Troisième raison, l’anglais,
contrairement à sa réputation, est aussi une langue très difficile sur
les plans autres que phonétiques. Il a une morphologie simple, si on
entend par là l'absence de déclinaison des noms et la relative
simplicité de la conjugaison des verbes (sauf pour les verbes forts dits
irréguliers). Mais si on parle des expressions comme celles qui ont des
adverbes à la suite de verbes et qui en changent totalement le sens, à
ce moment-là, la langue devient très difficile. Par exemple, « to call
someone out » signifie « mettre quelqu’un dehors » et analysé mot à mot,
« dire quelqu’un hors de ». Ce n’est plus compréhensible. Autre
exemple, « to do someone in » ou « to do someone on », littéralement «
faire quelqu’un dedans » ou « faire quelqu’un sur », signifie en fait
« tuer ». Dans ces cas-là, le sens n’est absolument pas déductible de
l’analyse des éléments constituants.
Contrairement
à sa réputation, l’anglais est une langue difficile, tant du point de
vue phonétique que de l’orthographe, qui est profondément illogique. Ce n’est pas une langue romane comme l’espagnol, c’est une langue germanique.
Les compétences en espagnol des élèves français peuvent-elles aussi s’expliquer par une proximité géographique et culturelle avec l’Espagne ?
Les Français ont, avec les Espagnols, une plus grande familiarité, du fait de leur culture latine commune. En effet, l’aisance en la langue espagnole est une des conséquences de la proximité historique et culturelle avec la France.
Nous sommes plus proches de cette culture, que de la culture d’origine
germanique. De plus, la culture anglo-américaine est, à l’origine, plus
étrangère à la nôtre, même si aujourd’hui, elle devient de plus en plus
familière, du fait de la diffusion mondiale et de l’insupportable
pression qu’exercent les États-Unis sur le reste du monde.
Avons-nous physiologiquement plus de mal que les autres à maîtriser des langues étrangères ?
Il
n’y a pas vraiment d’inné dans l’apprentissage des langues, c’est un
phénomène social qui n’est pas lié à des données biologiques. En
revanche, on peut dire que la phonétique française a un spectre,
c’est-à-dire un ensemble de vibrations mesuré en Hertz, un peu moins
élevé que celui de l’anglais. Les sons du français comportent des formants
plus étroits, allant moins haut dans les aigus et moins bas dans les
graves, que la plupart des langues européennes. Cela pourrait être une
explication de la plus grande difficulté d’audition, et de donc de production des langues étrangères.

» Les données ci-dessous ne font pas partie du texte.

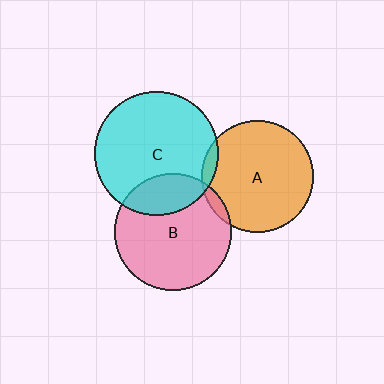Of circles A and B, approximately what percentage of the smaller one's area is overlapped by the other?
Approximately 5%.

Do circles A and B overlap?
Yes.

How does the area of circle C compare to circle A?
Approximately 1.2 times.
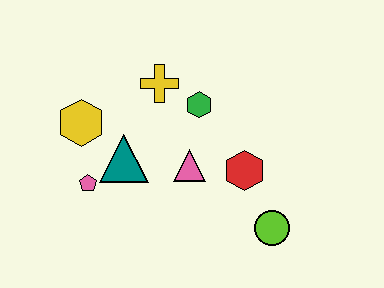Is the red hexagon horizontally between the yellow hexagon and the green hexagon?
No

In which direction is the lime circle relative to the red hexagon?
The lime circle is below the red hexagon.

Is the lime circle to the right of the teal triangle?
Yes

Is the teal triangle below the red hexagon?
No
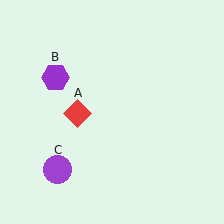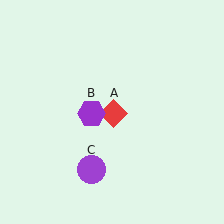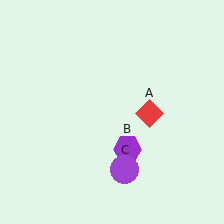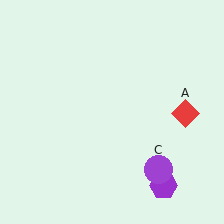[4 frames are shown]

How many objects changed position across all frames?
3 objects changed position: red diamond (object A), purple hexagon (object B), purple circle (object C).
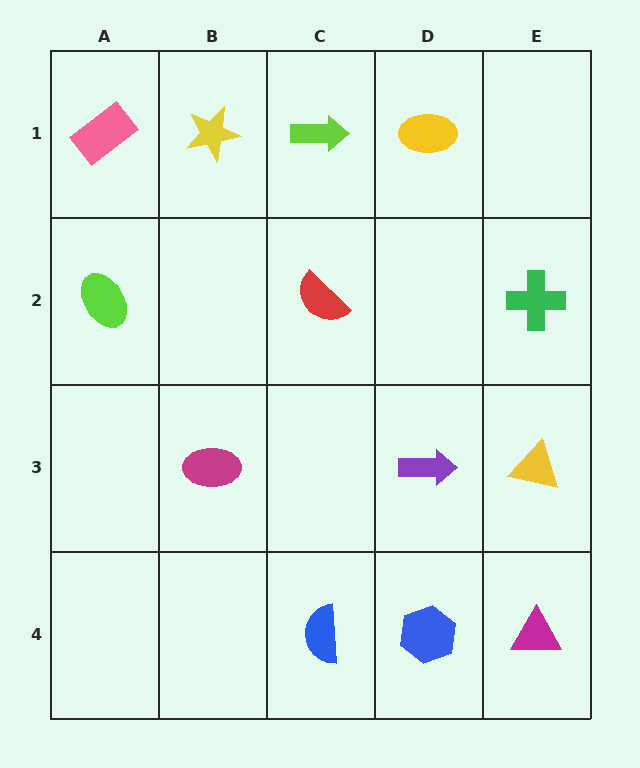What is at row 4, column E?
A magenta triangle.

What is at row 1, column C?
A lime arrow.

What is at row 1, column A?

Est-on voué à toujours assez mal maîtriser l’anglais ou peut-on changer les choses, notamment grâce à des méthodes d’apprentissage différentes ?
Il est peu probable que cela évolue. Je suis totalement opposé à l’insupportable impérialisme anglo-américain.
Par conséquent, même si on faisait des efforts, je serais d’accord
seulement s’ils étaient en faveur de la diversité des langues : italien,
espagnol, russe, arabe, chinois, etc. Et non pas en faveur du seul
anglais. Je suis favorable à deux deuxièmes langues, c’est-à-dire, les
familles choisissant majoritairement l’anglais à cause de la pression
énorme qu’exercent les États-Unis, une autre langue différente de
l’anglais. Je m’oppose fermement au progrès de l’anglais seul !
Il faut promouvoir la diversité et par là même le français, pour résister face à l’hégémonie du monde anglo-américain. La promotion du français implique en effet celle de la diversité des langues, comme cela est montré dans le livre "Contre la pensée unique" (Éditions Odile Jacob).
Claude Hagège est linguiste, professeur honoraire au Collège de France et lauréat de la médaille d'or du CNRS.